The week between Christmas and New Year’s is traditionally slow for news, but one story kept all of LA buzzing and made national and international news: the outing of Los Angeles Times restaurant critic S. Irene Virbila.
Shortly before Christmas, while Virbila was waiting for a table with her husband and friends at a Beverly Hills restaurant, one of the restaurant’s owners snapped a photo of her and ordered them to leave. The owner then posted the photo on the internet along with her phone number and a “manifesto” slamming her reviews.
Some personal history is in order here: one of my first writing gigs, in 1998, was as restaurant critic for the Westside Weekly, a local section of the LA Times. I got the job through a competition – writers submitted sample reviews, editors published the five they liked best, and the readership voted.
Having never been a professional restaurant writer before, I wrote for advice to Jonathan Gold, who then had a restaurant column I admired, called Counter Intelligence; he has since won a Pulitzer Prize. To my surprise he wrote back, graciously at that, including the caution never to have my picture published. This I dutifully obeyed (sometimes over the objections of editors of other publications), until the Times eliminated its local sections in 2001.
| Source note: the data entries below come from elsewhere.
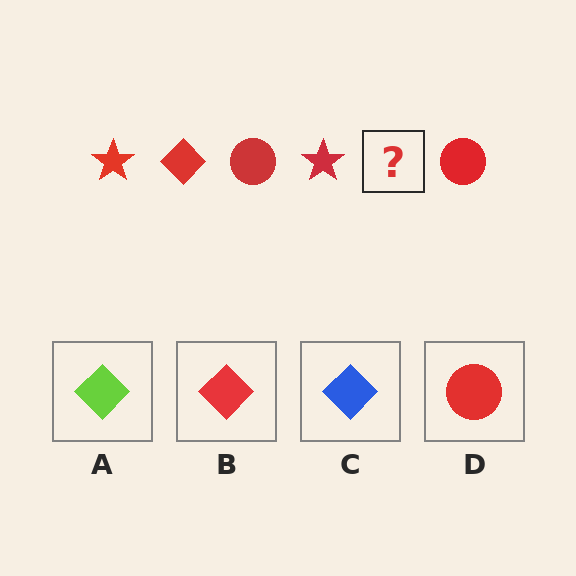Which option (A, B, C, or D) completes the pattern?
B.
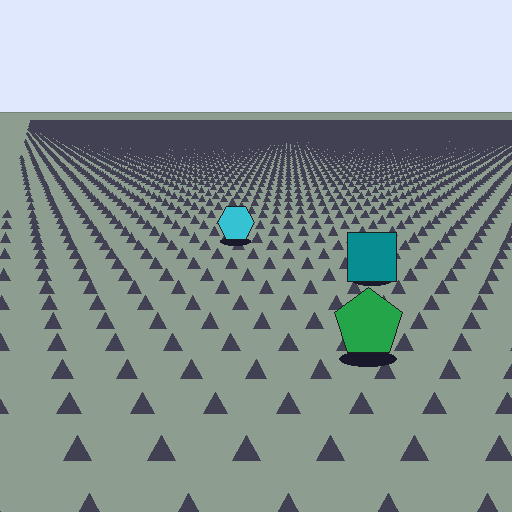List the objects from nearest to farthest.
From nearest to farthest: the green pentagon, the teal square, the cyan hexagon.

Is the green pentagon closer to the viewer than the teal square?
Yes. The green pentagon is closer — you can tell from the texture gradient: the ground texture is coarser near it.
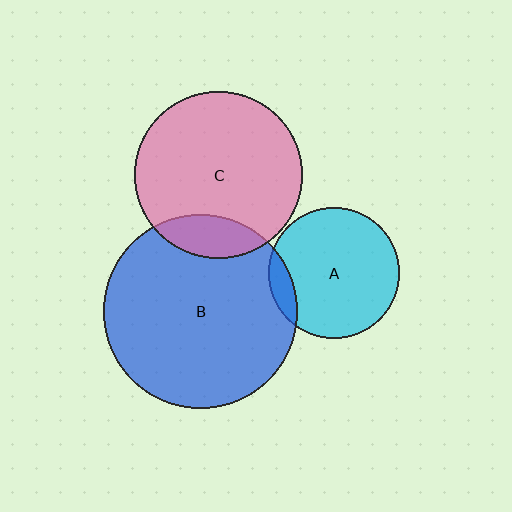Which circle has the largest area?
Circle B (blue).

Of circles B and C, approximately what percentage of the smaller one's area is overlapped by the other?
Approximately 15%.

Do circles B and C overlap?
Yes.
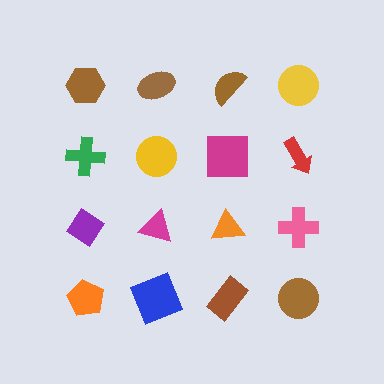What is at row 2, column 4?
A red arrow.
I’ve never met Irene (that I’m aware of), although we had a couple interactions by phone and email many years ago. There are differing opinions on her reviews, her methods and whether such a powerful critic is good for LA’s restaurant scene. There’s even a debate as to whether having her picture out there will damage her career (the Pulitzer effectively ended Jonathan Gold’s anonymity, yet he continues to review restaurants). This isn’t about any of that.
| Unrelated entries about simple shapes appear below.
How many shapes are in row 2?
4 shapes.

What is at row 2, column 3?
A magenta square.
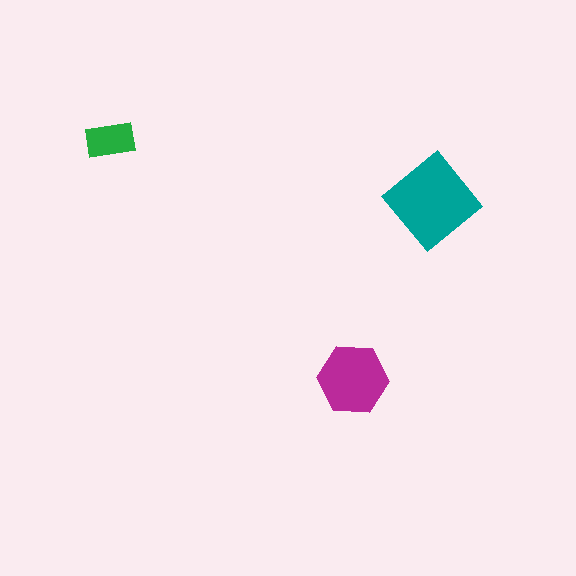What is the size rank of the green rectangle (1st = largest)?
3rd.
Rather, my point is this: restaurants are above all in the hospitality business, yet sometimes mistakes happen. From four-star extravaganzas to taco trucks, I’ve seen things get busy, kitchens get backed up, orders get mistaken and customers get grouchy and pushy. Handling problems with grace helps earn my endorsement (assuming everything else is worthy, of course).
The restaurant in this case went out of its way to be graceless. It will get neither any business nor any mention from me.